交易有效字段 —— since

NumberCategoryStatusAuthorOrganizationCreated
0017Standards TrackProposalJinyang JiangNervos Foundation2019-03-11

交易有效字段 —— since

摘要

这个 RFC 建议通过添加一个新的共识规则,来防止在某个特定的区块时间戳或者区块号之前使用某个 cell。

概要

交易输入中加入一个新的 u64(无符号 64 位整数)类型的字段 since,用来防止这笔交易在一个绝对或者相对的时间之前被挖出来(被执行)。

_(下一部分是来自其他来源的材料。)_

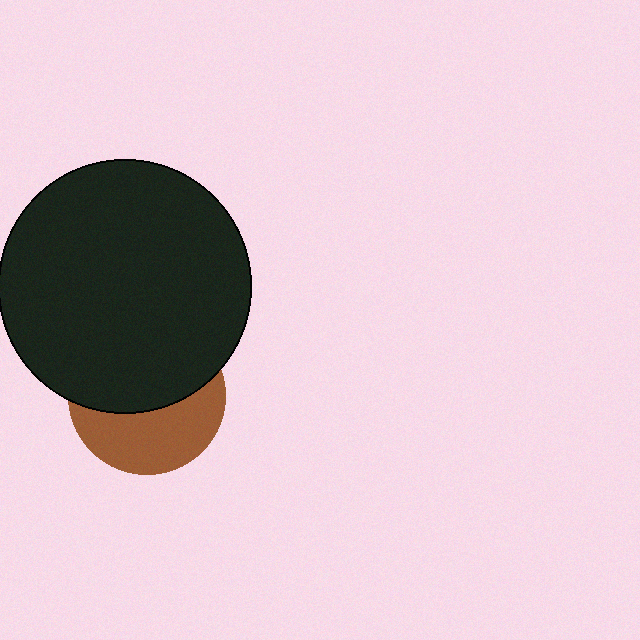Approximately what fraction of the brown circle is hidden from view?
Roughly 56% of the brown circle is hidden behind the black circle.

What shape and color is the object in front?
The object in front is a black circle.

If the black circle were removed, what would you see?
You would see the complete brown circle.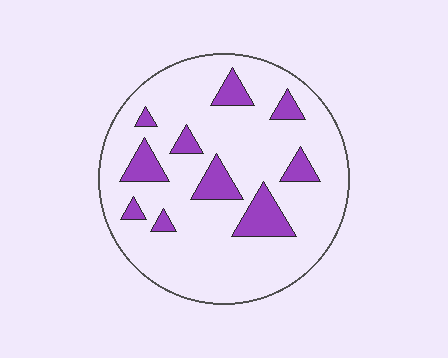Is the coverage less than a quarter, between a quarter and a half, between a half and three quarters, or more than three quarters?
Less than a quarter.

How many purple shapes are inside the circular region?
10.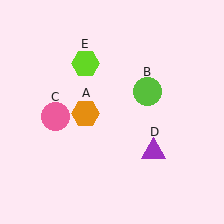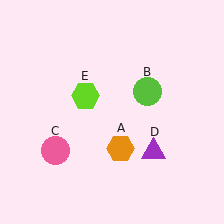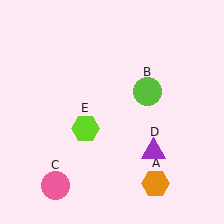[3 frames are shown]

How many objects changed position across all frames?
3 objects changed position: orange hexagon (object A), pink circle (object C), lime hexagon (object E).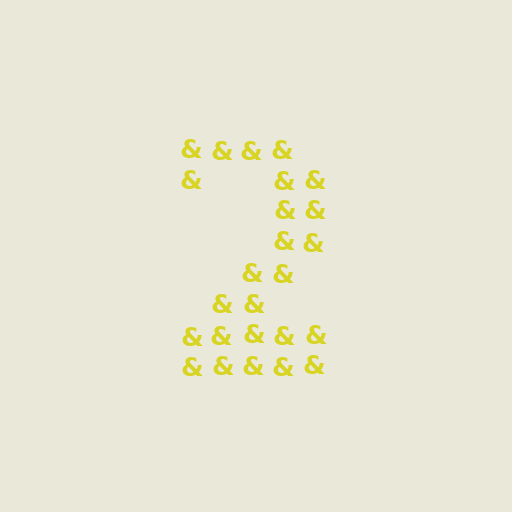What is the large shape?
The large shape is the digit 2.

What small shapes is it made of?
It is made of small ampersands.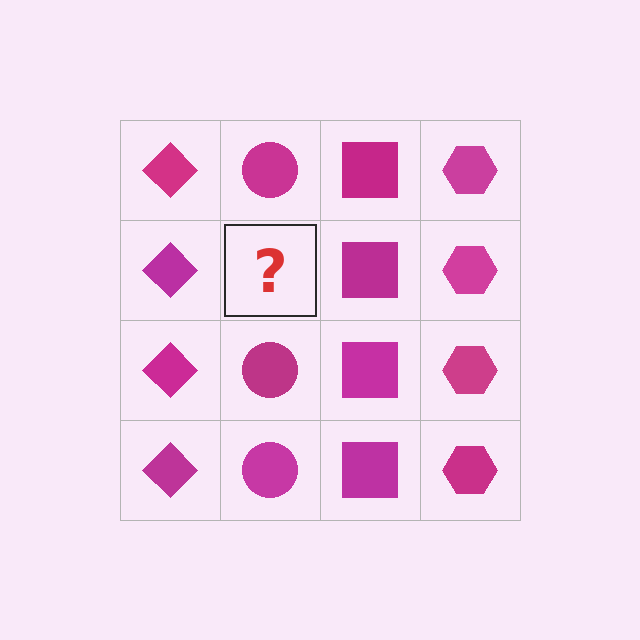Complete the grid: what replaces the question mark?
The question mark should be replaced with a magenta circle.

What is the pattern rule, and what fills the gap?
The rule is that each column has a consistent shape. The gap should be filled with a magenta circle.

since 的前八位是 flags,剩余的 56 位代表 valueflags 允许我们决定以下行为:

  • flags & (1 << 7) 代表 relative_flag
  • flags & (1 << 6)flags & (1 << 5) 一同代表 metric_flag
    • 如果 metric_flag00since 使用一个基于区块的锁定期,value 可以解释为一个区块号(block number)或者一个相对区块号。
    • 如果 metric_flag01since 使用一个基于区块的锁定期,value 可以解释为一个周期号(epoch number)或者一个相对周期号。
    • 如果 metric_flag10since 使用一个基于时间的锁定期,value 可以解释为一个区块链时间戳(unix time)或者一个相对秒数。
    • metric_flag11 时,无效。
  • flags 其余 5 位, 留作它用。

共识中确认这一字段描述如下:

  • 迭代输入,并通过以下规则验证每一个输入。
  • 如果 since 的 64 位都是 0,则忽略这个验证规则。
  • 检查 metric_flag 的 flag:
    • 如果 metric_flag00since 的后 56 位,代表的是区块号。
    • 如果 metric_flag01since 的后 56 位,代表的是周期号。
    • 如果 metric_flag10since 的后 56 位,代表的是区块时间戳。
  • 检查 relative_flag
    • 如果 relative_flag0,将字段视为绝对锁定时间。
      • 如果提示的区块号、周期号或者区块时间戳小于 since 字段,则验证失败。
    • 如果 relative_flag1,将字段视为相对锁定时间。
      • 查找生成这个 input cell 的区块,根据 metric_flag 的 flag 获取区块号或周期号或区块时间戳。
      • 如果提示所需的区块号或周期号或时间戳减去找到区块的区块号或周期号或时间戳,小于 since 字段,则验证失败。
  • 否则,验证应该继续。

一个 cell 的锁脚本可以检查输入的 since 字段,当 since 不满足条件时返回无效,从而间接防止该 cell 被花费使用。

这实现构造一个对资金进行基于时间锁定的脚本的能力:

# absolute time lock
# cell only can be spent when block number greater than 10000.
def unlock?
input = CKB.load_current_input
# fail if it is relative lock
return false if input.since[63] == 1
# fail if metric_flag is not block_number
return false (input.since & 0x6000_0000_0000_0000) != (0b0000_0000 << 56)
input.since > 10000
end
# relative time lock
# cell only can be spent after 3 days after block that produced this cell get confirmed
def unlock?
input = CKB.load_current_input
# fail if it is absolute lock
return false if input.since[63].zero?
# fail if metric_flag is not timestamp
return false (input.since & 0x6000_0000_0000_0000) != (0b0100_0000 << 56)
# extract lower 56 bits and convert to seconds
time = since & 0x00ffffffffffffff
# check time must greater than 3 days
time > 3 * 24 * 3600
end
# relative time lock with epoch number
# cell only can be spent in next epoch
def unlock?
input = CKB.load_current_input
# fail if it is absolute lock
return false if input.since[63].zero?
# fail if metric_flag is not epoch number
return false (input.since & 0x6000_0000_0000_0000) != (0b0010_0000 << 56)
# extract lower 56 bits and convert to value
epoch_number = since & 0x00ffffffffffffff
# enforce only can unlock in next or further epochs
epoch_number >= 1
end

详细说明

since 应该使用过去的 11 个区块的时间戳的中位数来进行验证,而不是 metrice flag 为 10 时使用的区块时间戳,这样可以防止在时间戳上撒谎,因为矿工可能会通过在一个区块中包含更多不成熟的交易来赚取更多的手续费。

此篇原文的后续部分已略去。